Slovenia joined the Eurozone in 2007, went on a borrowing binge that blind bond buyers eagerly made possible, dousing some of its two million people with riches, creating a real estate bubble that has since burst, and driving up its external debt by 110%. And in October, it may go bankrupt, admitted Prime Minister Janez Jansa. Because borrowing binges can last only so long if you can’t print your own money. The sixth Eurozone country, of seventeen, to need a bailout. But it’s just a speck, compared to Spain, which will strain the bailout funds, and Italy, which is too large to get bailed out. The other option is the European Central Bank. Its printing press—the one it is not supposed to have—could easily bail out the once blind but now seeing bondholders. As in all bailouts, workers and taxpayers would get a haircut. And in Germany, the debate itself may tear up the Eurozone—just as its economy is tanking.

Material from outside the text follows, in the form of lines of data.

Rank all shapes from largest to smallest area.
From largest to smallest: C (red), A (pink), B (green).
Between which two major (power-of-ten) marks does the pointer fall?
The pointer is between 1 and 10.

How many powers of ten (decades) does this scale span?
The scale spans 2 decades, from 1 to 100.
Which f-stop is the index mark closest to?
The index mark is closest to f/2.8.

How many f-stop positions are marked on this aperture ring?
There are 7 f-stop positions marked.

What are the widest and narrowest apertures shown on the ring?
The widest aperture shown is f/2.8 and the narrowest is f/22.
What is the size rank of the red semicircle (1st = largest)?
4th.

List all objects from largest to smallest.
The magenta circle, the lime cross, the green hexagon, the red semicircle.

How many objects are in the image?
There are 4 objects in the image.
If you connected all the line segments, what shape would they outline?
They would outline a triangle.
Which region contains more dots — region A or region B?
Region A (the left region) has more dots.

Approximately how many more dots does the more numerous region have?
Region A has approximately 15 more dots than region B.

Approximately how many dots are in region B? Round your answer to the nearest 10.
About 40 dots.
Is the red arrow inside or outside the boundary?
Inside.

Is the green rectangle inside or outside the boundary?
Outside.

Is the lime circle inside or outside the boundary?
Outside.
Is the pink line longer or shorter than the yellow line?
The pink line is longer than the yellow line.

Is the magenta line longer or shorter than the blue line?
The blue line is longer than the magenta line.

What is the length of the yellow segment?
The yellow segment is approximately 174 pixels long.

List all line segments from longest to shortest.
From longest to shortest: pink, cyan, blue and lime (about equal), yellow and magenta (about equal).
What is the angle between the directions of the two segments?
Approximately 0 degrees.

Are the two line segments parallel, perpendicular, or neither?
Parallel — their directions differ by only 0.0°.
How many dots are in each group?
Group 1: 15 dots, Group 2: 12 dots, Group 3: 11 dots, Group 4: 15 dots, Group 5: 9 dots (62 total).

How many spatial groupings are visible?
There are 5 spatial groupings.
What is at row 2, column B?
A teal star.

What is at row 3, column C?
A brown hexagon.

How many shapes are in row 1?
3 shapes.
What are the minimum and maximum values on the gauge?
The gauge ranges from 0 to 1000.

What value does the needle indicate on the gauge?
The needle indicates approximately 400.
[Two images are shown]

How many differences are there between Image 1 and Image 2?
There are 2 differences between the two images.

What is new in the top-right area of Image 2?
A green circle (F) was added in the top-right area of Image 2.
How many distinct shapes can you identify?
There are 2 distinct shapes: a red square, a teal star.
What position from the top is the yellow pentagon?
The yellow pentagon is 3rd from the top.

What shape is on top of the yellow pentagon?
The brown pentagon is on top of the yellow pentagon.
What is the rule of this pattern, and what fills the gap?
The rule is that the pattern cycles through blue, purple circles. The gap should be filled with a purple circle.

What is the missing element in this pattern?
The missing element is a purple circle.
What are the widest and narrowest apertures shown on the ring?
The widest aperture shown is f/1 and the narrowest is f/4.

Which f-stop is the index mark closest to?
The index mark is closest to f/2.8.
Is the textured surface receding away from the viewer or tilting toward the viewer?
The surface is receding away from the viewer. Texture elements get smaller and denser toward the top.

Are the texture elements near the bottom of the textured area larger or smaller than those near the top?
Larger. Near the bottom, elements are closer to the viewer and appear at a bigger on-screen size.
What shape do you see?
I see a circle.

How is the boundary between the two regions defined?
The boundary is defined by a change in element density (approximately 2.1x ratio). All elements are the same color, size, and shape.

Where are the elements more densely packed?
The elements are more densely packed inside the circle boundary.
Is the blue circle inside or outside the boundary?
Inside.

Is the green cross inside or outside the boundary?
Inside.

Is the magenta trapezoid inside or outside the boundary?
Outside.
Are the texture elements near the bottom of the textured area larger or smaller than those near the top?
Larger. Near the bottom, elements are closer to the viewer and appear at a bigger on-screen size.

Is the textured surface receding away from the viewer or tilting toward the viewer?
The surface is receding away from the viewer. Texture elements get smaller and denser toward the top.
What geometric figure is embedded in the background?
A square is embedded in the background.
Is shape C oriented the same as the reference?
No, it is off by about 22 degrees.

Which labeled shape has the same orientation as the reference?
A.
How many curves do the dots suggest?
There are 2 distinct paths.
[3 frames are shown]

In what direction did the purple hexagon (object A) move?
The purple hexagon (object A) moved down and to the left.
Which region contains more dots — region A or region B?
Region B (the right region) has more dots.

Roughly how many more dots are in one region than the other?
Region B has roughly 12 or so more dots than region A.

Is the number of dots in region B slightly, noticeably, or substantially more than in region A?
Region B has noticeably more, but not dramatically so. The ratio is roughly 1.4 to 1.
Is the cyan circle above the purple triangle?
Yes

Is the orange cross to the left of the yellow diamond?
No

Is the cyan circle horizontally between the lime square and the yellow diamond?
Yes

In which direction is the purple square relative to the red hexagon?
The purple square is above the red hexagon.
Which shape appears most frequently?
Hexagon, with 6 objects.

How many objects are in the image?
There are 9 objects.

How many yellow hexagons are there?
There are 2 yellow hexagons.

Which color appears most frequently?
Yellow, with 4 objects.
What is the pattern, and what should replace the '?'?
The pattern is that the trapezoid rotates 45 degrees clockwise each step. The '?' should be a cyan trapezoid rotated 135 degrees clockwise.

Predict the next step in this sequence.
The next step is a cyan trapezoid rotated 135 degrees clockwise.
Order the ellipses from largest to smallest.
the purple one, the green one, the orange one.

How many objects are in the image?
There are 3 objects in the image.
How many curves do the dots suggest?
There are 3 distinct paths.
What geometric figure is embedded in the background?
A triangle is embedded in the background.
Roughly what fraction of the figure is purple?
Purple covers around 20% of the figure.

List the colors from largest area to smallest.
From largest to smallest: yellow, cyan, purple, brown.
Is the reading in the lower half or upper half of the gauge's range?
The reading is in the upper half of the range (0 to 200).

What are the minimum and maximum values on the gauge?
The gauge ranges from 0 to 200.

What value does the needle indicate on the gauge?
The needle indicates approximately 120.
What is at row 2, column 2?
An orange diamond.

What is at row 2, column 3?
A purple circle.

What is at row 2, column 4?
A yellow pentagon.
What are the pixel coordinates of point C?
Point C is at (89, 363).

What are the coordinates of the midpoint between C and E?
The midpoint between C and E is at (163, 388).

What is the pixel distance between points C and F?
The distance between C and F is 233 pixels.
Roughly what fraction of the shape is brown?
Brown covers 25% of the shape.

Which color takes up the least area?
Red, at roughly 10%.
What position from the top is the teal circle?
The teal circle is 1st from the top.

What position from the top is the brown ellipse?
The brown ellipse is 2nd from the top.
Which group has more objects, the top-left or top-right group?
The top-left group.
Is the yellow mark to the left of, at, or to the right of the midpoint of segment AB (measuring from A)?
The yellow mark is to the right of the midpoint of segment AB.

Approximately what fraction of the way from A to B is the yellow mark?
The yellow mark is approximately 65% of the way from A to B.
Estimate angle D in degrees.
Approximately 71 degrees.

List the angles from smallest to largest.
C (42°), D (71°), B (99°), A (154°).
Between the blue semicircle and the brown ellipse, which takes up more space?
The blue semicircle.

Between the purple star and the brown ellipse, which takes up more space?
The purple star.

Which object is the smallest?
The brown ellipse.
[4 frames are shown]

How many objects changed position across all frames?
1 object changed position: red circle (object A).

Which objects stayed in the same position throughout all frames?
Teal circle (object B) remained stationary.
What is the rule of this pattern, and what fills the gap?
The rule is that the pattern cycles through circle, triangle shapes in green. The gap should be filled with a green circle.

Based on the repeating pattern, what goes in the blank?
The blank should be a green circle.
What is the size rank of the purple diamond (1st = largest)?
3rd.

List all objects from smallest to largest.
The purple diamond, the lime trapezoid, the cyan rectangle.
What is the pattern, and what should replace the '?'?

New car sales in Germany had been holding up well through June—a miracle in face of the fiasco playing out in the Eurozone’s auto industry. But they caved in July; and instead of miraculously recovering in August, they caved again: down 4.7% from August 2011 and down 8.6% from July. Ominously, sales of medium-heavy and heavy trucks, a thermometer of the business investment climate, fell off a cliff: -18.8% for trucks over 12 metric tons, -15.1% for trucks over 20 tons, and -9.4% for tractors (now down 5% for the year!).
Retail sales, which had been on a roll through May, stalled in June, and skidded in July. Early indications are even worse for August: retailers’ negative sentiment worsened for the fourth month in a row. They suffered from a nasty margin squeeze, given the dual pressures of wholesale price inflation that “increased sharply,” and heavy discounting, as Germans struggle to make ends meet [read…. The “Pauperization of Europe”].
And manufacturing, the vaunted engine of the German economy, after a rout in July, was hit by another “deterioration in business conditions” in August. It recorded the fifth month in a row of job losses. And export orders plummeted at the “steepest rate since April 2009.”